The woman had released her dog because it was getting dark and she was worried that coyotes would attack the animal. Pettipas took off his hunting coat and vest and put them underneath and over the woman’s body. He then called his wife and asked her to direct an ambulance to the area.
Ms. Goheen recovered at Northumberland Hospital. She is still using crutches and has a brace on her right knee.
She spoke at the union meeting and noted she is still recovering from the ordeal.
She thanked Pettipas for saving her, saying, “Thank God that somebody was there for me.”
She also thanked business manager Gallagher and the union for inviting her to the award presentation.
Ms. Goheen said that in the past her dog, Skylar, hadn’t been too friendly to Pettipas, but on the day she fell must have realized he could help.
She noted it was a terrifying ordeal and if Pettipas hadn’t found her she probably wouldn’t have survived the night.
Pettipas also spoke at the union meeting and thanked the union officers for the award. He told those at the meeting that, “I was just doing my job.”
The Kyle Knox Memorial Award is named in memory of Kyle James Knox, a 24-year-old crane apprentice who was killed Oct. 11, 2011 when a drill rig collapsed at a subway construction site in Toronto.
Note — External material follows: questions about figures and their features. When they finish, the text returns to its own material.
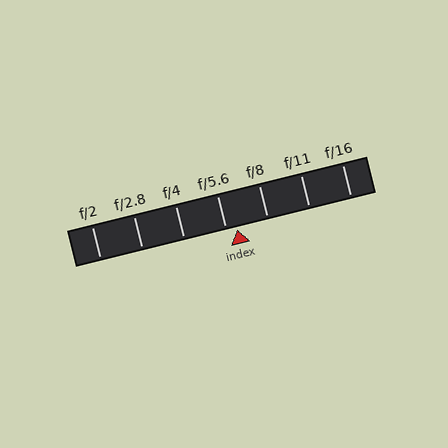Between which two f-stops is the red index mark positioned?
The index mark is between f/5.6 and f/8.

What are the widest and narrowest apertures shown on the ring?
The widest aperture shown is f/2 and the narrowest is f/16.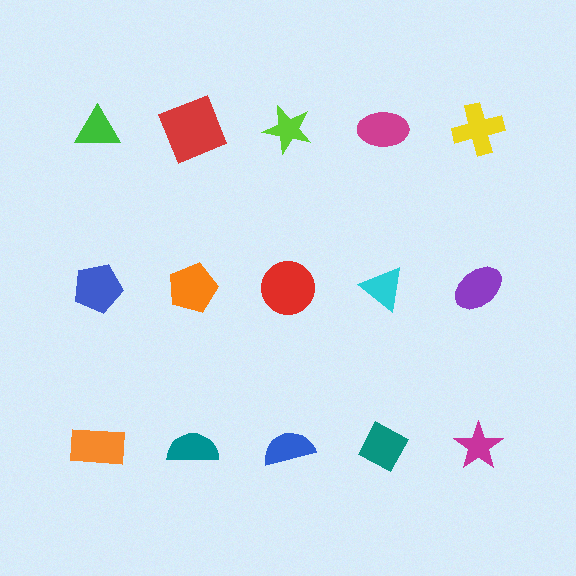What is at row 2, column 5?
A purple ellipse.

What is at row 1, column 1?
A green triangle.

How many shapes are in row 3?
5 shapes.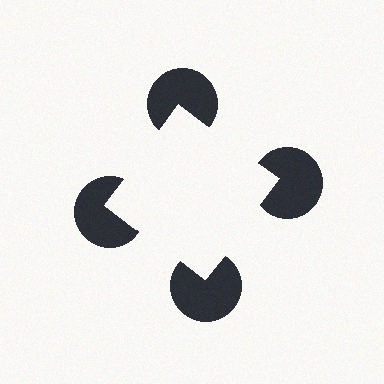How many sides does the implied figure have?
4 sides.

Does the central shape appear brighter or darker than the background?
It typically appears slightly brighter than the background, even though no actual brightness change is drawn.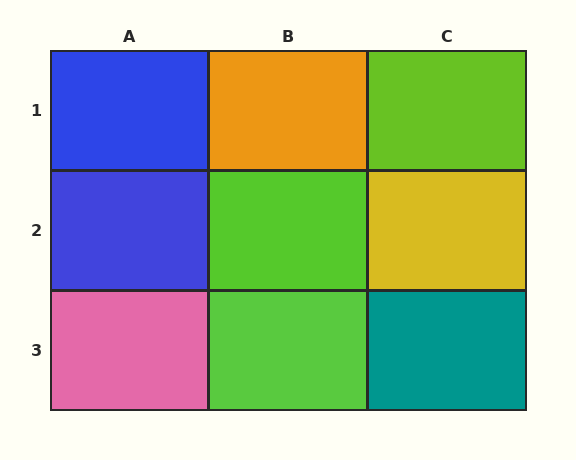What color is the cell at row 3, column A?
Pink.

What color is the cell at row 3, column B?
Lime.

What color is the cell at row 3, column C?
Teal.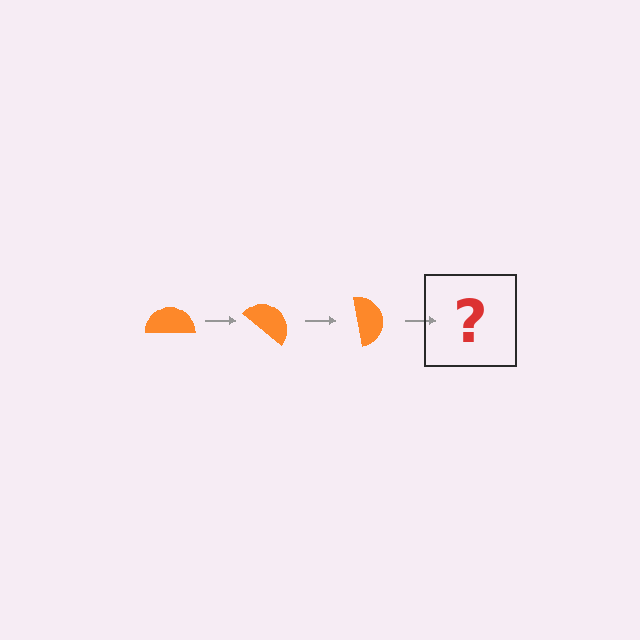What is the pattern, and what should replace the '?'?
The pattern is that the semicircle rotates 40 degrees clockwise each step. The '?' should be an orange semicircle rotated 120 degrees clockwise.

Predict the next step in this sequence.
The next step is an orange semicircle rotated 120 degrees clockwise.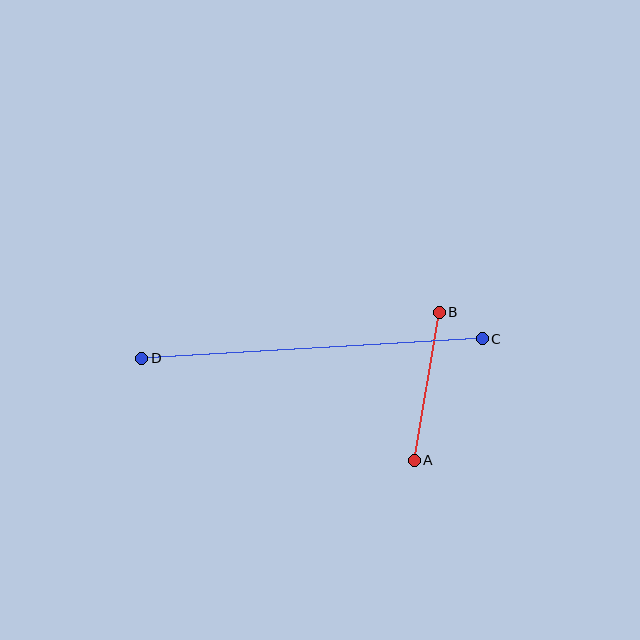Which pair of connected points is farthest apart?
Points C and D are farthest apart.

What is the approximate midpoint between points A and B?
The midpoint is at approximately (427, 386) pixels.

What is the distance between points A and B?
The distance is approximately 150 pixels.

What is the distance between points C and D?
The distance is approximately 341 pixels.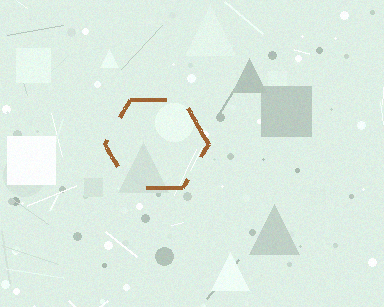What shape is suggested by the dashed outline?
The dashed outline suggests a hexagon.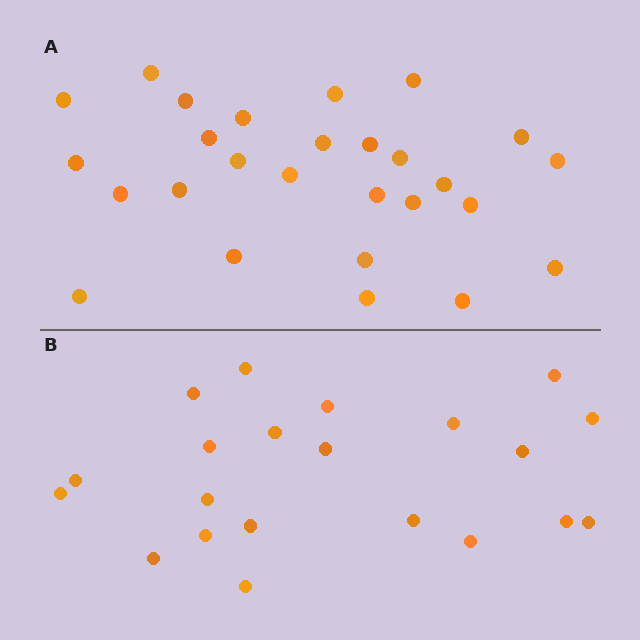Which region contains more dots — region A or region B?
Region A (the top region) has more dots.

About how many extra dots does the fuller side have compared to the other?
Region A has about 6 more dots than region B.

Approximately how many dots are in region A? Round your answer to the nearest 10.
About 30 dots. (The exact count is 27, which rounds to 30.)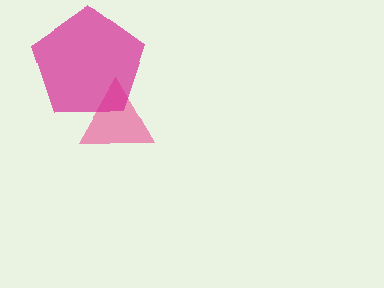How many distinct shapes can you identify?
There are 2 distinct shapes: a pink triangle, a magenta pentagon.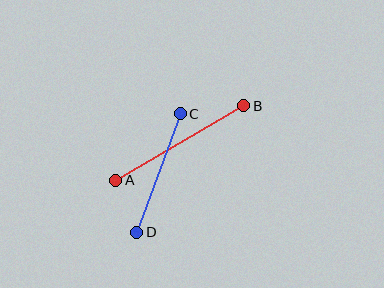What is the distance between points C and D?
The distance is approximately 126 pixels.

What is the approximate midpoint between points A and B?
The midpoint is at approximately (180, 143) pixels.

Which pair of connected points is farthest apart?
Points A and B are farthest apart.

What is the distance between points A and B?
The distance is approximately 148 pixels.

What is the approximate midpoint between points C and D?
The midpoint is at approximately (158, 173) pixels.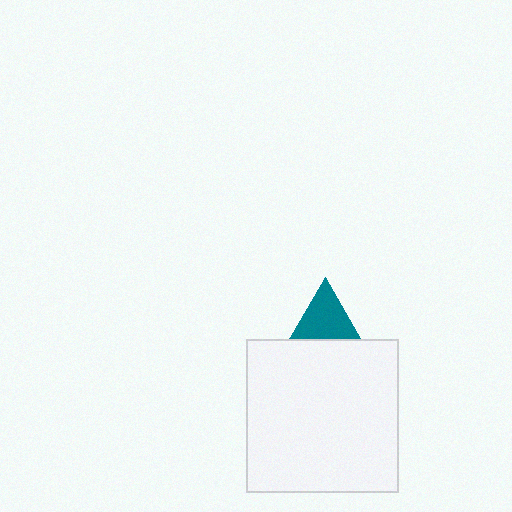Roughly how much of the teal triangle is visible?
About half of it is visible (roughly 46%).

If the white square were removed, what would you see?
You would see the complete teal triangle.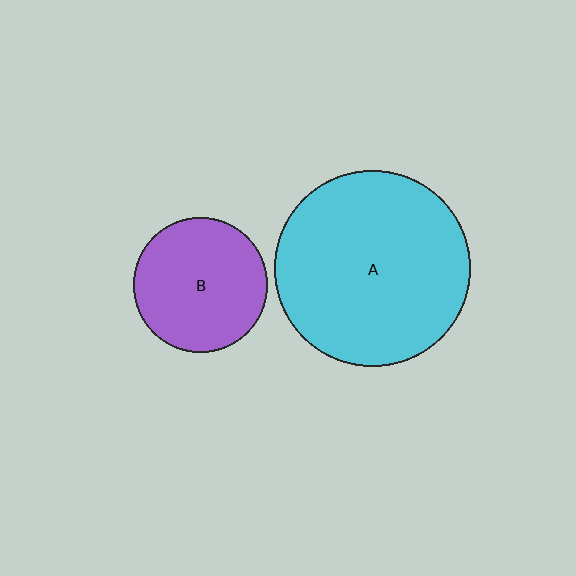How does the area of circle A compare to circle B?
Approximately 2.1 times.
The award is given periodically to Local 793 members who exhibit extraordinary bravery and initiative in rescuing another member, fellow worker or a member of the public in a calamity.
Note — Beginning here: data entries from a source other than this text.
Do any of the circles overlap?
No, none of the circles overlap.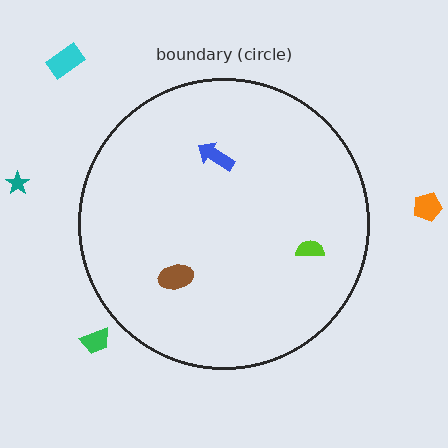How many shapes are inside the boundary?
3 inside, 4 outside.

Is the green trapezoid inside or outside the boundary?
Outside.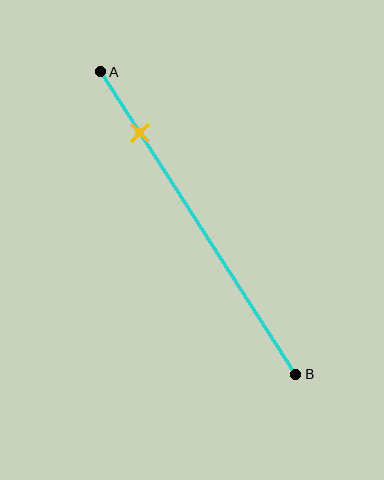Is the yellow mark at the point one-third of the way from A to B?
No, the mark is at about 20% from A, not at the 33% one-third point.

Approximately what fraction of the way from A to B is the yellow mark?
The yellow mark is approximately 20% of the way from A to B.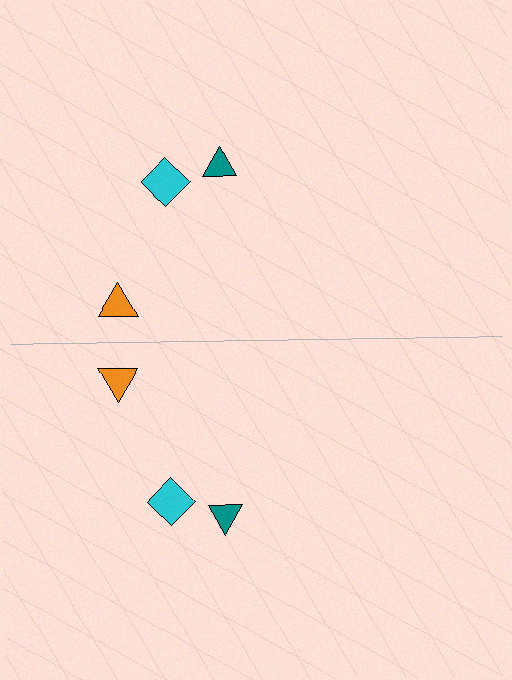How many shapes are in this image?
There are 6 shapes in this image.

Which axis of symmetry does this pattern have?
The pattern has a horizontal axis of symmetry running through the center of the image.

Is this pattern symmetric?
Yes, this pattern has bilateral (reflection) symmetry.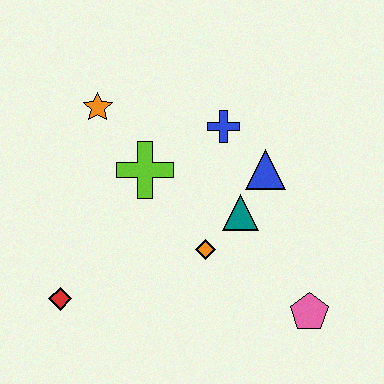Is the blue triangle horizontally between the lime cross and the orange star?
No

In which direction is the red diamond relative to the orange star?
The red diamond is below the orange star.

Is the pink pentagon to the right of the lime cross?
Yes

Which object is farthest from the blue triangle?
The red diamond is farthest from the blue triangle.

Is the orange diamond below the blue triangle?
Yes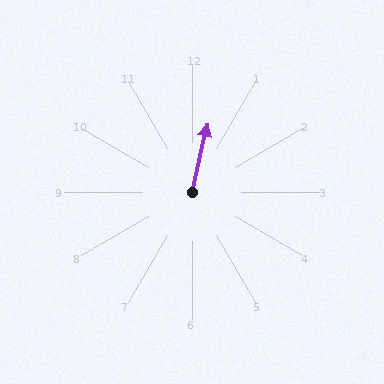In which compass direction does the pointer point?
North.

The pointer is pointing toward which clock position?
Roughly 12 o'clock.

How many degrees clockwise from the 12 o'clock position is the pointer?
Approximately 13 degrees.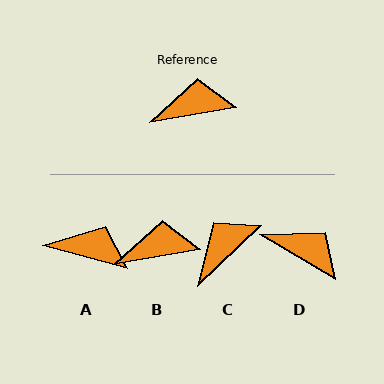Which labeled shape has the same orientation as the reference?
B.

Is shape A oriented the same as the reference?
No, it is off by about 25 degrees.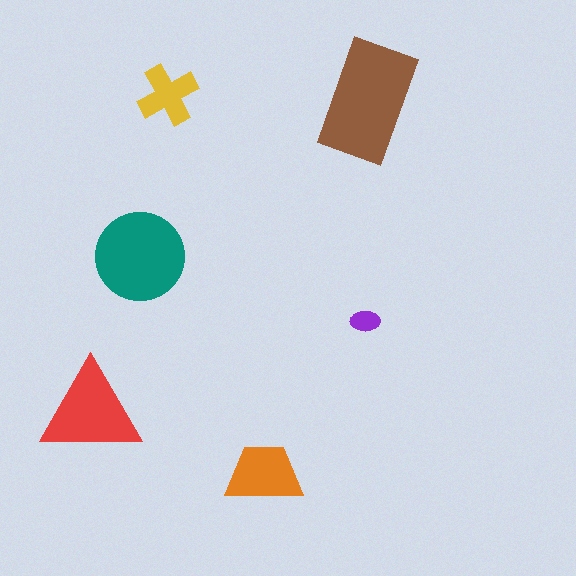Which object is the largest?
The brown rectangle.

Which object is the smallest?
The purple ellipse.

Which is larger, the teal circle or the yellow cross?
The teal circle.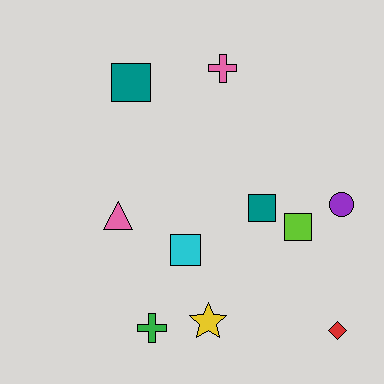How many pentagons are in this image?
There are no pentagons.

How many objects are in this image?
There are 10 objects.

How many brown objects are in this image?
There are no brown objects.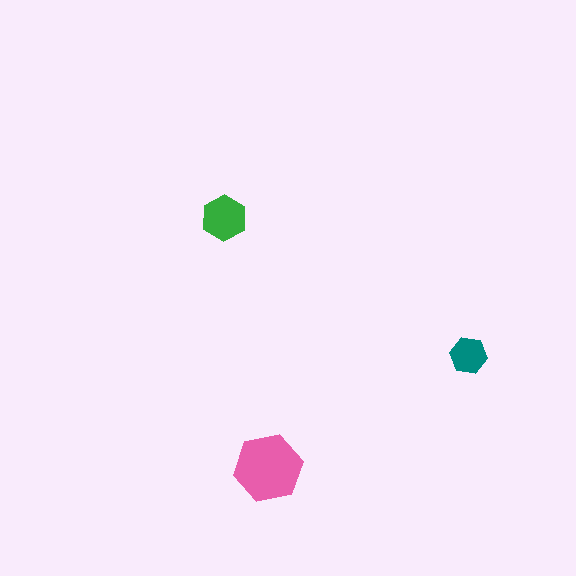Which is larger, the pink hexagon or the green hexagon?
The pink one.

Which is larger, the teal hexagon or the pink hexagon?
The pink one.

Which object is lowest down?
The pink hexagon is bottommost.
Gallagher said he decided to establish the award after reading a newspaper article in which Kyle’s sister, Kendall, had been quoted as saying that Kyle had saved someone’s life on a construction site.
“It struck me that that spirit should be recognized going forward,” Gallagher said.
Several members of the Knox family attended the event, including Kyle’s mother, Sherry, his sister Kendall and her boyfriend Dustin Louth, and another sister Hanna and her husband Kyle Love.
The award was first presented in 2012 to Local 793 operators Ryan Blyth, Kirk Winter and David Tustin for their efforts at the accident in 2011 that killed Kyle Knox. They helped rescue another Local 793 member, Dan DeLuca, who was injured in the accident.
In 2013, the award was presented to Cedric LeBlanc of Ottawa, a Local 793 crane mechanic who came to the rescue of crane operator Jean Marc Legault who accidentally sliced his wrist in the cab of a crane 60 metres above the ground in downtown Ottawa and had to be rescued.